Bu aralar hem çok yazıyorum, hem hiç yazmıyorum.
Yazdıklarımı kamusal alanda paylaşmıyorum daha doğrusu. Kimsenin okumadığı bir taslakta birikiyor kendime yazdığım mektuplar. Başlığı yıl sonu mektupları. Yaklaşık beş haftadır, üç dört gün haricinde açıp açıp dolduruyorum. Yazma hevesimi orada giderdiğimden burada suskunum. Ne iyiyi paylaşıyorum, ne kötüyü.
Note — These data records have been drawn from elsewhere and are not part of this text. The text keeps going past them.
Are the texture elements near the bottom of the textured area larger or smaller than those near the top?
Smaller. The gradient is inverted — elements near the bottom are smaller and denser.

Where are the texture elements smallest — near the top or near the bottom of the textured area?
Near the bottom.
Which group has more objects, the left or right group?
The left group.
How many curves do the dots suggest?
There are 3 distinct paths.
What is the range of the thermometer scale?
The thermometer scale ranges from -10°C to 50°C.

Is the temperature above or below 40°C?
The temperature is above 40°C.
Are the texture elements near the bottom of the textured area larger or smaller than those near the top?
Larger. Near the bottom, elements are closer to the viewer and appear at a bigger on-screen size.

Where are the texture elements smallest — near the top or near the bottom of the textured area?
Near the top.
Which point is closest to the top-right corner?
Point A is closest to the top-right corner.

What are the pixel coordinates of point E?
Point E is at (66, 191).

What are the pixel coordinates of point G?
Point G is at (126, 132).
Bu aralar en büyük başlığım "sabır". Sabretmek istiyorum, hayalini kurduklarım için sabırsızlanmamak, şu masaldaki pirinç keki yemek için pirinç dikip filizleri çekiştiren çiftçi gibi olmamak istiyorum. Her şeyin bir hasat zamanı olduğunu kabul etmek, acele etmeden, itiştirmeden, sıkıştırmadan kendimi, günlerin geçişini izlemek istiyorum. Bu esnada önceliğimi bu dakikaların, saatlerin hakkını vererek yaşamaya vermek istiyorum. Kendimi ağırlıyorum, gönlümü eyliyorum bol bol. Bir strateji olarak, sabırsızlığımın önüne geçmek için günlerimi dolduruyorum. Son dört beş haftadır hafta sonlarım dolu dolu geçiyor, ya ben bir yerlere gidiyorum, ağırlanıyorum arkadaşlarımca, ya ben ağırlıyorum.
Geçen perşembe Prag'a gittim. Gelin size biraz o geziden bahsedeyim. Hem zaman geçer, hem satırlar dolar. Beklemeye tahammül ederim, bloğa da bir tane daha Ara-lık yazısı yazmış olurum.
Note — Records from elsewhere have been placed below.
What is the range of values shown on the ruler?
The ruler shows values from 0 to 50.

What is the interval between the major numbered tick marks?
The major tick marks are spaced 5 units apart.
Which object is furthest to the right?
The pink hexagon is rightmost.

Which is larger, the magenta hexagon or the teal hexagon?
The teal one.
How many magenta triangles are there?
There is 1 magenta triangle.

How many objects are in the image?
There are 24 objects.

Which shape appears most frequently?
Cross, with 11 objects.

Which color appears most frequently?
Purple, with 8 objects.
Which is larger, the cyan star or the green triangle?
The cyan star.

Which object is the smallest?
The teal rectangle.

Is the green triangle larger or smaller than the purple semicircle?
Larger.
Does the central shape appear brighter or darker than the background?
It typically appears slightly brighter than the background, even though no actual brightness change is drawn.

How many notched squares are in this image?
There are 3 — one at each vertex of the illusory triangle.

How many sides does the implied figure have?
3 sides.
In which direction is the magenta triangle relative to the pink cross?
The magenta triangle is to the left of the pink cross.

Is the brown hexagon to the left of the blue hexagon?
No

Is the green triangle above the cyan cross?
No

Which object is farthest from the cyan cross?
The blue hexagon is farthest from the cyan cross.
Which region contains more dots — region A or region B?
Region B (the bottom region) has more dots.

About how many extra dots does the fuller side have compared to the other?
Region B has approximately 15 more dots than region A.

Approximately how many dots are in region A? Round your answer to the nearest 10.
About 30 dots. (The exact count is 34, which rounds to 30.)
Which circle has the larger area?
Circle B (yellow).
Perşembe günü yolda geçti.
Ben ucuz bilet insanı değilim sanırım. Önceliğim bu değil ya da. Biletimi olabildiğince erken almaya çalışıyorum. Uçuş saatlerini uykusuz kalmayacak, geceyi havaalanına giderek geçirmeyecek şekilde alıyorum. İstanbul'da yaşamamanın bedeli. Köprüyle beraber İstanbul Havalimanı'na ulaşım 3,5 saat sürdüğü için tercihim THY. Bu da benim için tatil bütçesine dahil ettiğim tatlı bir lüks.
Prag havalimanından Frenc'teki otogara toplu taşımayla kolayca vardım. Starbucks'ta sandviç, kahve, ihtiyaç ve internet molası otobüsün kalkış saatinden beş dakika önce bitti.
Wroclaw'da şehirlerarası otobüsler avmnin altına geliyor. Gece yolculuğu hızlı sürünce yukarı çıkıp Starbucks buldum. Arkadaşımı aramak için. Bu sayede kapının önündeki yılbaşı ağacını (sebebi ziyaretim) ve ilk cüceyi gördüm. HoşWroclaw cüce heykelleriyle dolu bir kent. Toplamda on beş saat sürdü bir evden çıkıp diğerine girmek.
Çok yer görme telaşında olmadığım bir tatildi. Arkadaşlarımla sohbet etmek, günlük hayatlarının bir parçası olmak yetti. Üç de Noel pazarı gördüm(k). Daha ne olsun.
Wroclaw
Dresden
Stantları gezdim. Sıcak şarap (beyaz şaraptan Ceren'in tavsiyesi) içtim. Kızıma hediye aldım. Yemek yedik ve Prag'a doğru yola koyulduk.
Prag
En çok Prag'ı sevdim. Tredelnik ve sıcak şarap yakıştı bence. Dresden'de içtiğim glühwein açık ara iyi. Bu arada benim sıcak şaraplar da ortalamanın üzerinde. Onu da anlamış oldum.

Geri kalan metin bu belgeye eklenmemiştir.